Hola. Un pequeño aviso antes de que sigan adelante y, es que, como suelo hacer, en estas dos reseñas destripo argumentos y finales sin conmiseración ninguna. Ocurre que al analizar según que obras me resulta inevitable hablar de algo tan importante como son las resoluciones, las mías suelen ser reseñas para leer después de. Así que si están especialmente interesados, lean las novelas y vuelvan luego. En caso contrario, si no tienen miedo a nada, ¡al lío!
En muchas ocasiones uno descubre obras interesantes y relegadas al olvido por el paso del tiempo un poco por casualidad, por una mención de pasada en un artículo o como resultado de alguna oscura referencia. Es el caso de las dos novelas que nos ocupan hoy, a las que llegué copiando de la Wikipedia durante el proceso de documentación para la reseña del ciclo Viriconium de M. John Harrison: The Star Virus, de Barrington J. Barley y The Centauri Device, del propio Harrison. Dos obras que habrían influido de forma decisiva en la space opera británica de los ochenta en general y la saga de la Cultura de Iain M. Banks en particular, origen del renacer del subgénero escapista por excelencia, usualmente despreciado por los teóricos más rigurosos de la ciencia ficción, pero que, como muchas manifestaciones de la cultura friki, ha logrado alcanzar la normalización. Es decir, no la popularidad, que ya había logrado gracias al cine, sino que se ha convertido en un relato con sus códigos y tropos particulares, muy definidos por la tradición, pero lo suficientemente elástico como para albergar las inquietudes y necesidades narrativas de todo tipo de escritores y lectores, no sólo la de señores mayores con gruesas gafas de pasta negra que fuman en pipa.

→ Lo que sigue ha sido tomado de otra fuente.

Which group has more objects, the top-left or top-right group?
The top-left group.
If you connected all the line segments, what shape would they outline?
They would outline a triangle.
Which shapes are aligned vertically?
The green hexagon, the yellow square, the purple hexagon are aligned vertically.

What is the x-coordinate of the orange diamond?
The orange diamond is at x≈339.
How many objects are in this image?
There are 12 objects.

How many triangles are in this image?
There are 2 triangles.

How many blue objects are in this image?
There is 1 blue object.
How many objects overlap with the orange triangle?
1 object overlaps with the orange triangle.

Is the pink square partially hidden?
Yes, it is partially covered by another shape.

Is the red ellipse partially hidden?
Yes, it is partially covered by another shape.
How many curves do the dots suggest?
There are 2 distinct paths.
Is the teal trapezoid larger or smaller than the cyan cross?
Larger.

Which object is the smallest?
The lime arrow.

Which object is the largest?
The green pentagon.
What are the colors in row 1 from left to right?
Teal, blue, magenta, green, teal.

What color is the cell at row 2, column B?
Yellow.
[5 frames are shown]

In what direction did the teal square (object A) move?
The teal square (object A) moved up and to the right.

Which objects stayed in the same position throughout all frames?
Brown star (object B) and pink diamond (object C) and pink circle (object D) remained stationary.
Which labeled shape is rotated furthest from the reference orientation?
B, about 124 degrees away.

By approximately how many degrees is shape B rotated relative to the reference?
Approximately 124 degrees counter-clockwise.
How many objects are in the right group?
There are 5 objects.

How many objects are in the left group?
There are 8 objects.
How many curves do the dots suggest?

En un principio había pensado incluir en este artículo Los hombres paradójicos (1955), de Charles L. Harness, cuyo moderno sentido del espectáculo gustó e influyó a escritores claves de la new wave británica como Brian Aldiss o Michael Moorcock, pero finalmente deseché la idea porque es una obra que queda un poco a la sombra de Alfred Bester, es decir, si has leído a Bester la novela de Harness te va a sonar bastante (ojo, que no quiero decir con esto que sea mala, ni mucho menos). Simplemente, tras leer tanto Los hombres paradójicos, como The Star Virus como, sobre todo, The Centauri Device se da uno cuenta de la enorme importancia de Alfred Bester en todo este sarao de la space opera “elevada”. Y es que tomando como modelo una novela totémica de aventuras, El conde de Montecristo, Bester impregnó Las estrellas mi destino de la modernidad hipster (los de los cuarenta/cincuenta, no confundir con nuestros barbudos contemporáneos fabricantes de cerveza casera) de su época y, lo más importante en mi opinión, creó un personaje que se alejaba del héroe solar de este tipo de aventuras, malencarado, bruto, feo y macarra pero que también podía ser un dandy, ingenioso, moderno y a la moda, que encarnaba a las mil maravillas el arquetipo del democrático héroe de las mil caras. Y la progresiva metamorfosis de este personaje protagónico de la space opera a través de su cuestionamiento y revisión crítica, es el aspecto que me ha resultado más interesante de las dos novelas que reseño a continuación, una contribución fundamental para entender la evolución del subgénero tal y como lo conocemos hoy en día.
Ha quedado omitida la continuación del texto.